É uma brincadeira com a gente! Tom Holland, Zendaya e Jacob Batalon, intérpretes de Peter Parker, MJ e Ned na última versão de “Homem-Aranha” pela Marvel resolveram pregar uma peça nos fãs da franquia. Nesta última terça-feira (23) os três atores do elenco principal divulgaram fotos inéditas do terceiro filme, previsto para estrear neste ano, bem como títulos, entretanto, todos os nomes divulgados seriam um falsos, uma maneira de brincar com os fãs que não param de dar palpites sobre o nome do longa.

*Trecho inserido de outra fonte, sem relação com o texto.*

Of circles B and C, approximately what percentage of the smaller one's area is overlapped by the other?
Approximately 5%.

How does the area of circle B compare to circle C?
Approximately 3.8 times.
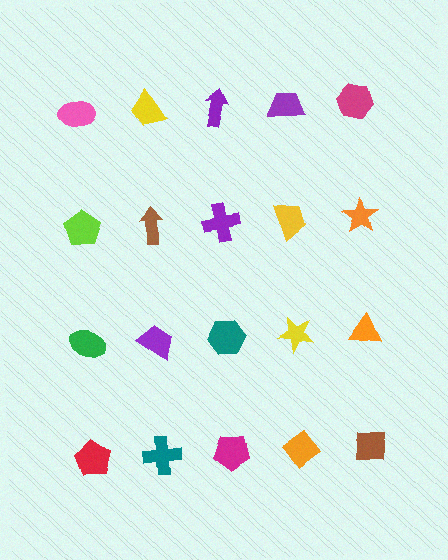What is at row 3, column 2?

A informação tem sido mantida em segredo e é muito importante para os fãs mais assíduos de Marvel, já que, segundo teorias dos amantes dos filmes e quadrinhos, este longa será ambientado em uma nova fase para os heróis, a qual novos protagonistas assumirão as missões, sendo em sua maioria mulheres, em uma realidade com “multiversos”. O principal indicativo dos fãs é que Wanda, nossa Feiticeira Escarlate e protagonista de “WandaVision”, abrirá “o buraco” do multiverso ao fim do seriado. Além disso, o multiverso não só faz parte das narrativas das HQs como também já foi mencionado de maneira despretensiosa em um filme do “Homem-Aranha”.

Diversos rumores de que Tobey Maguire e Andrew Garfield, os heróis que vestiram o uniforme vermelho antes de Holland, estariam neste filme dominaram a web, o que confirmaria a teoria dos múltiplos universos. Entretanto, o boato foi desmentido pelo próprio Tom.

“Tão empolgado em anunciar o título do novo ‘Homem-Aranha’. Mal posso esperar para vocês verem o que nós estamos aprontando”, escreveu Tom Holland, revelando que o filme se chamaria: “Spider-Man: Phone Home” (“Homem-Aranha: Ligação Para Casa”, em tradução livre). Nos comentários, Jacob, que interpreta o melhor amigo de Peter Parker, comentou: “Espera, por que o seu [título] é diferente?”, brincou. Jacob fez uma publicação bem semelhante, mas com o título: “Spider-Man: Home Wrecker” (“Homem-Aranha: Destruidor de Lares”), já Zendaya, que comentou de maneira cômica nas publicações dos colegas, também fez um post, só que usou o título “Spider-Man: Home Slice” (“Homem-Aranha: Fatia de Casa”).